5b) Orient the building.
As I assigned building types, I also oriented the building. I picked a random edge of the building, labeled it the front, and stored that value (I just used a direction enum, the same enum used for movement directions). This step could be done more intelligently; for example, buildings close to the middle of the village would face outward and buildings near the edge of the village would face inward. You could easily calculate what is inward vs. outward by looking at the closeness of the building to the center of the village. I just left them random, except for the Shrine that always faced South.

6) Instantiate the building.
With all the details decided, I iterated over the building list and changed the terrain of the map. The outer rectangle was filled with grass, the edge of the inner rectangle was made a wall, and the inside of the inner rectangle was made a floor. Then I picked a random spot along the front wall, that was one tile away from either edge, and made that spot the door. A short dirt path was created from the door to the edge of the land plot. Some furniture was randomly placed in the building (which looks strange at times, since it's too random) and a random number of inhabitants were created (between 1 and 3).

The furniture and number of inhabitants was dependent on the building type. So, when you're playing the 7DRL and you enter a building containing one person and no furniture, that's because the building was not actually a home. Note that building types could also be other village features, like a graveyard or a garden or a fountain. Again, I had that in the code but never finished it so sometimes you'll find a village with big open spaces between buildings. For a more intelligent method of creating interiors, you could use plans that can change in orientation. The only plan I had was for the Shrine, but it was so hard-coded that I couldn't change the orientation (hence why the Shrine had to face South). I had already spent enough time on other stuff in the game that I didn't want to make the room plans better, but I can do it now.

7) Create a town wall.
I thought about doing this but didn't in the end. However, it is pretty easy to add if you want. You already have the borders of the village saved, so just create a wall around the edge of it and leave an opening when you come across the path.

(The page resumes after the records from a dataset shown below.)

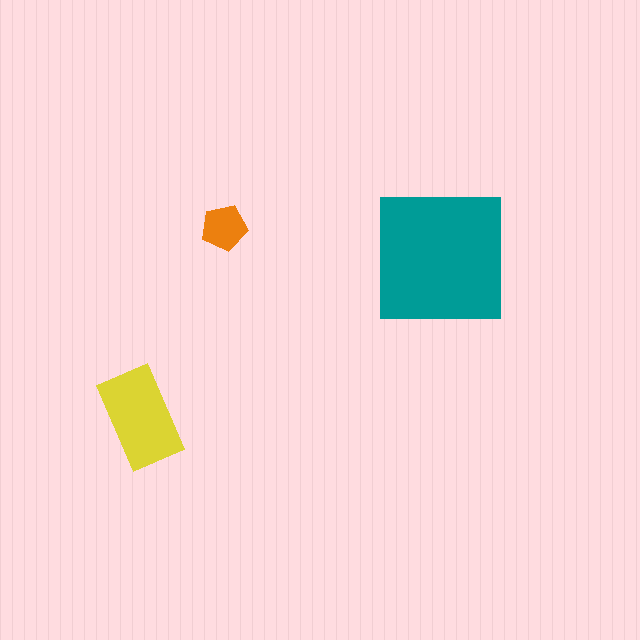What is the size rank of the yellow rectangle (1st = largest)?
2nd.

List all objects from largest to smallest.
The teal square, the yellow rectangle, the orange pentagon.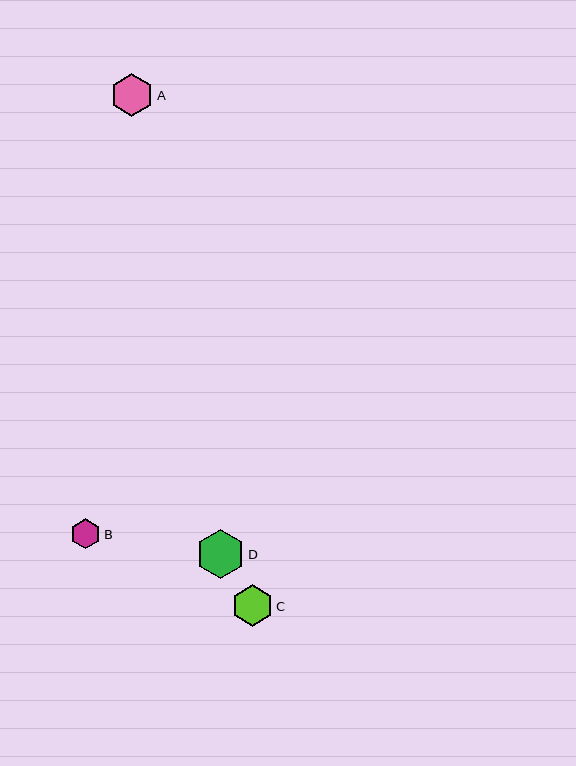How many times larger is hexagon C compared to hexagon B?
Hexagon C is approximately 1.4 times the size of hexagon B.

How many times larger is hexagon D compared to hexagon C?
Hexagon D is approximately 1.2 times the size of hexagon C.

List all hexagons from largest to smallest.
From largest to smallest: D, A, C, B.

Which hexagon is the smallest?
Hexagon B is the smallest with a size of approximately 30 pixels.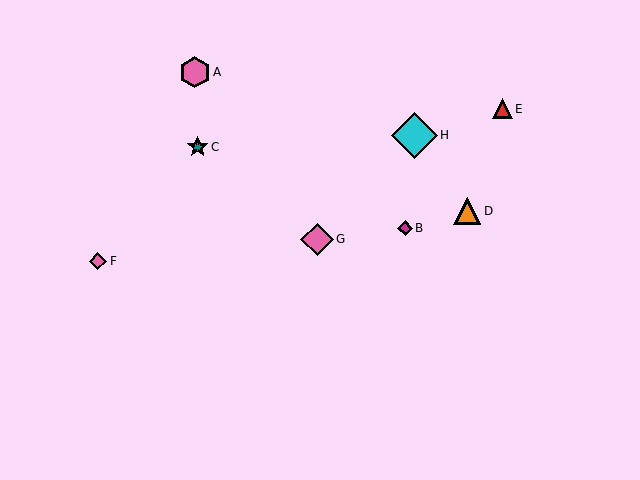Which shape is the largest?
The cyan diamond (labeled H) is the largest.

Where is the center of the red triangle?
The center of the red triangle is at (502, 109).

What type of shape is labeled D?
Shape D is an orange triangle.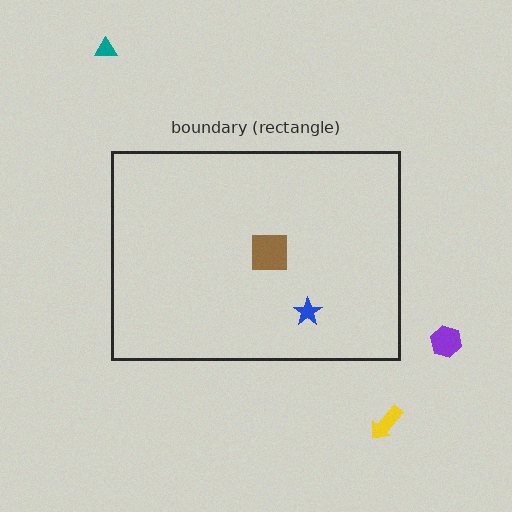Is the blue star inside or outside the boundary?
Inside.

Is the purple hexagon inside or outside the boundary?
Outside.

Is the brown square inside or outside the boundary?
Inside.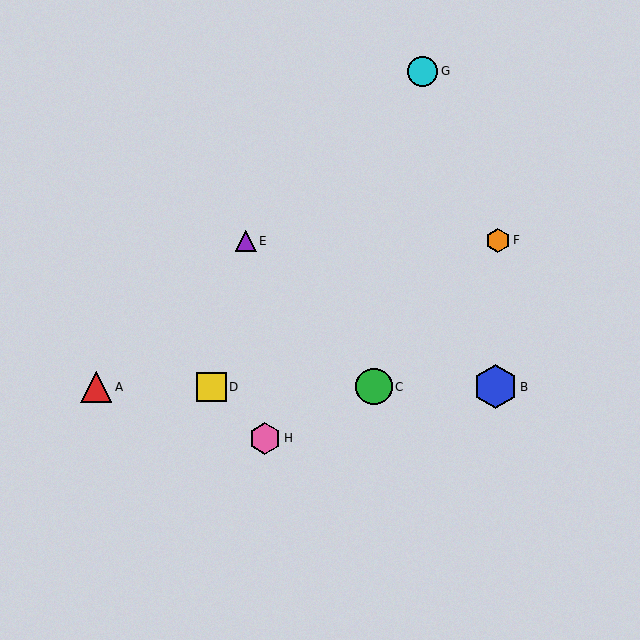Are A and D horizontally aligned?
Yes, both are at y≈387.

So, that's the algorithm in a very broad sense. Since it uses BSP it still seems somewhat blocky, and that's why I want to use something different in the Extended Edition of Rogue Harvest. However, if you want to generate a village with a few hours of coding then this works. You'll need a BSP implementation, but you might be using that for dungeon generation anyway.

On that note, the area around the village was generated in an even simpler way. Notice that the edges of the map are non-uniform but in a somewhat smooth manner:

What dungeon generation algorithm does this? The Cellular Automata one, that's what. I created a grid with a one-tile border, randomly seeded a few other places, and ran the automata algorithm a few times. Then, I took it and used that to create the edges of the map (the mountains) and rocky places in the middle. This created the valley for the village, and it was created before the village; that way, when I generated the village, terrain around the village could be cleared and buildings wouldn't be lost to random mountains cropping up in someone's backward.

I also used a random seeding of the same grid, and ran it just once to create the grass and stones that litter the valley. Even though you don't need to have something as elaborate as this for open wilderness areas, I highly recommend having something other than stretches of plain grass (the .'s in my case). With a map as big as this game used, having pure grass looks very unappealing. A similar problem could exist with too much variety though, or having a display with confusing meaning; for example, using lower-case letters to represent enemies as well as trees and other wilderness features could be confusing for the user to interpret.

So, there you go. This whole process took me about 5 or 6 hours to think of, plan, and code. While it definitely has some areas for improvements, it's pretty good for a simple outdoors village.